The upgraded program is expected to help attract some of the business that is currently going to surrounding states.

“Dollar for dollar, Mississippi is absolutely competitive,” said Jeremy Hariton, Smerigan’s partner in RoadTown Enterprises. “You know, the key for Mississippi is developing that business so that the ‘industry support’ things that our clients look for in the crew and the equipment and the soundstage … are all there.”

Wes Benton, president of Red Planet Entertainment, said the film incentive program is “probably the best in the country” because it’s a cash rebate, rather than a tax rebate.

“The investor gets his money back quicker,” Benton said.

Benton had to bring in some crew members from other states to work on “Rites of Spring,” but he’s currently working with partners across the state to promote the movie industry.

“Our goal is to create that workforce so that Mississippi realizes all the revenue potential of the films coming,” he said. He’s offering classes throughout the spring for aspiring lighting grips, assistant directors, production assistants and script supervisors.

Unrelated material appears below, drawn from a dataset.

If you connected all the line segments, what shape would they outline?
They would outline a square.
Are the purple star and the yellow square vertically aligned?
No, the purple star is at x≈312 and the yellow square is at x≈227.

In addition, Hinds Community College offers animation classes to high school students at its Rankin campus, and President Clyde Muse said the school may expand the curriculum to college-level students in a year or two. Ole Miss has recently begun offering an interdisciplinary film minor that includes coursework in cinema studies and production. And the University of Southern Mississippi offers a bachelor of arts in radio, television and film at its Gulf Park Campus in Long Beach.

Filmmakers usually have a natural incentive to use local crew, Benton said, because locals don’t need a per diem allowance for living expenses.

“Even that doesn’t always work out in Mississippi,” said Benton. “Because even if the expertise is in-state, there’s not a concentrated base of trained workers in any given place, so you’d have to bring them to wherever in the state you’re shooting.”